Israel unlikely to be impacted by Dubai crisis
www.chinaview.cn 2009-12-07 20:12:18   Print

    by Zhang Yanyang

    JERUSALEM, Dec. 7 (Xinhua) -- The Dubai crisis should serve as an eye opener to countries that are too leveraged, said Israeli economists, noting that Israel's continued productivity in the high-tech sector, strict budget policy and banking regulation would mostly shield it from ongoing fluctuation in the world market.

    "Those countries that took overly high leverage are going to suffer," Shlomo Maoz, chief economist at Excellence Nessuah told Xinhua, adding that there were many other overly leveraged markets which were likely to crash and lead to the continued fluctuation of the world market in the near future.

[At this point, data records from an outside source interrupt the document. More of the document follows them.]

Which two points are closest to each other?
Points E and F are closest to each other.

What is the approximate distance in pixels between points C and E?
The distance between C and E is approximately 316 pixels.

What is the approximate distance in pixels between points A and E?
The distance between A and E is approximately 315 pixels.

    In Maoz's opinion, Dubai was only one example of the overly high leverage that some countries and firms assumed, and the banking system in Greece and Turkey as well as in Hungary and other countries in eastern Europe were also too leveraged, allowing for investments with little to no money down.

    "As long as the key lending rate of the U.S. dollar is zero, the appetite for taking risk will increase. And companies will continue to take risk though it might come at a very high cost," Maoz said.

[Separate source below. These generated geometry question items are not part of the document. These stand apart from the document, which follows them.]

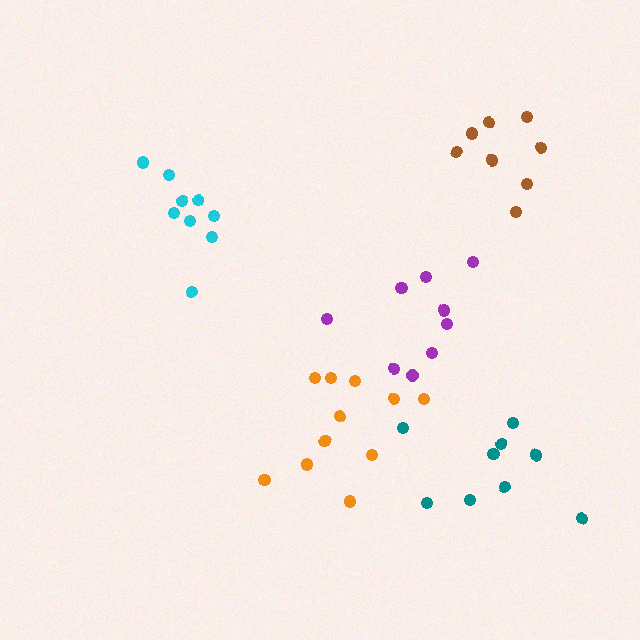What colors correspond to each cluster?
The clusters are colored: orange, brown, purple, cyan, teal.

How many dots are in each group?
Group 1: 11 dots, Group 2: 8 dots, Group 3: 9 dots, Group 4: 9 dots, Group 5: 9 dots (46 total).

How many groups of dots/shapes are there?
There are 5 groups.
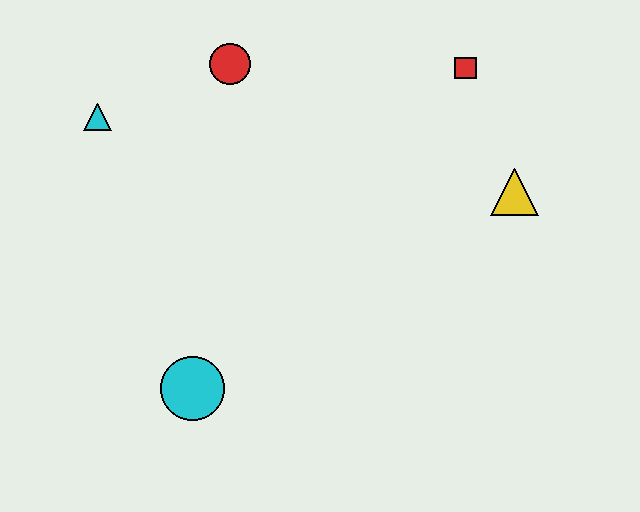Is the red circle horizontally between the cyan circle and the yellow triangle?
Yes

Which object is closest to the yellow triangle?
The red square is closest to the yellow triangle.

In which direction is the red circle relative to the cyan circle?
The red circle is above the cyan circle.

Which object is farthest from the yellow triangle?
The cyan triangle is farthest from the yellow triangle.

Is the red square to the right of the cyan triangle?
Yes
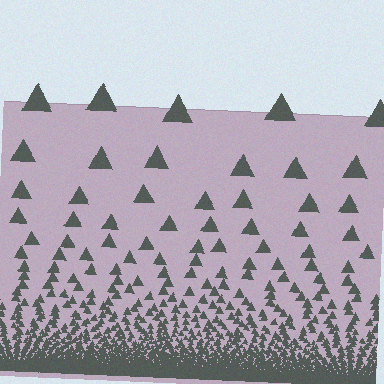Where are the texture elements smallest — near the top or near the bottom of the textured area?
Near the bottom.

    While the subprime mortgage crisis originated with home owners who were too leveraged as they had put little to no money down, thereby inflating the real estate sector, government policies aimed at stimulating the recovery from the financial crisis have also fueled the creation of bubbles.

    In order to facilitate the recovery from the global crisis, many governments injected large amounts of money in the economy and cut interest rates in the hopes of increasing liquidity and consumer spending.

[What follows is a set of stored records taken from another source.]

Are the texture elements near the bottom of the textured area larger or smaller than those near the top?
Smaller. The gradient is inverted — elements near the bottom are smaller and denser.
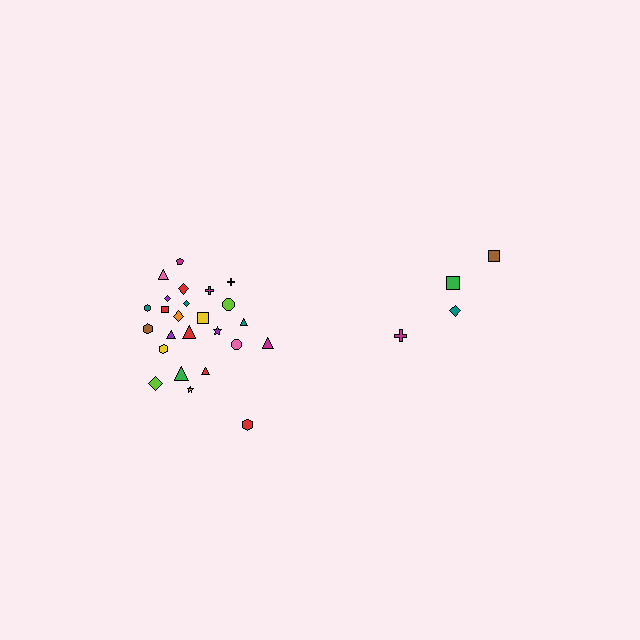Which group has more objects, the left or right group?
The left group.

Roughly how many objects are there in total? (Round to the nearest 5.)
Roughly 30 objects in total.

    However, this "cheap money" fueled the creation of new bubbles as it is unclear how justified price levels are when the alternative is investment at zero interest, analysts said.

    "I think what the world is learning is that risk premiums were reflecting a sort of bubble situation over the past few months that spread pretty much across the board," Jonathan Katz, an economist at HSBC told Xinhua.

    "Sovereign and corporate spreads came down rapidly and Dubai is sort of an awakener in that countries have to be looked at separately and there is risk out there and perhaps more than we are factoring in," said Katz.

    Katz noted that countries like Greece and Spain were among those who were considered problematic when it comes to their debt level. Those countries reacted negatively to what happened in Dubai because their own situation is also worrisome with a high debt increase of as much as 120 percent of GDP and a double-digit fiscal deficit.

    The analysts said that Israel is recorded as a very save and defensive player in today's market, noting that investors differentiated the stronger emerging market economies from the more leveraged economies during times of financial turmoil and uncertainty.

    Israel's strength is largely rooted in its fiscal discipline. Under the guidance of Bank of Israel governor Stanley Fischer, fiscal planning for 2009 and 2010 has involved a radical program including higher taxes and a cap on the fiscal deficit at 6 percent of GDP to try and contain an already high level of public debt to GDP rather than allowing it to climb further like in other countries.

    In addition, Israel also boasts a very large productive sector in manufacturing of high-tech products, a large current account surplus for the sixth consecutive year, low government debt, and tight regulation on commercial banks.

    While Israel's fiscal policy, macroeconomic fundamentals, and high-tech productivity have helped shield it from much of the financial tremors that have shocked the world, its lack of ties to countries like United Arab Emirates also plays a role.

    "Our ties are limited, mainly due to the fact that our economic ties are limited to the Arab world in general," Inon Dafni, chief economist at Israel Discount Bank told Xinhua.

    Analysts noted that any fear of there being a domino effect on other markets and through that an indirect impact on Israel also seemed unlikely.

    "We perceive the Dubai effect as smaller than the newspapers make believe," Ayelet Nir, chief economist at IBI told Xinhua. "The impact of the Dubai effect on the global economy is already diminishing."

    She noted that people should learn from the case of Dubai that guarantees for any money one invests are as important as the investment itself.

    People invested in all kinds of real estate projects in Dubai and did not take into consideration the risk of the investment. Investors failed to consider who would use all the real estate projects in the end and the volume of projects was simply too large for the country.

    "The lesson here is that one should always ask whether the project is on track to fulfill its target. The real estate projects in Dubai were very attractive, but they came with a huge risk and I don't think people took that risk into consideration," Nir said.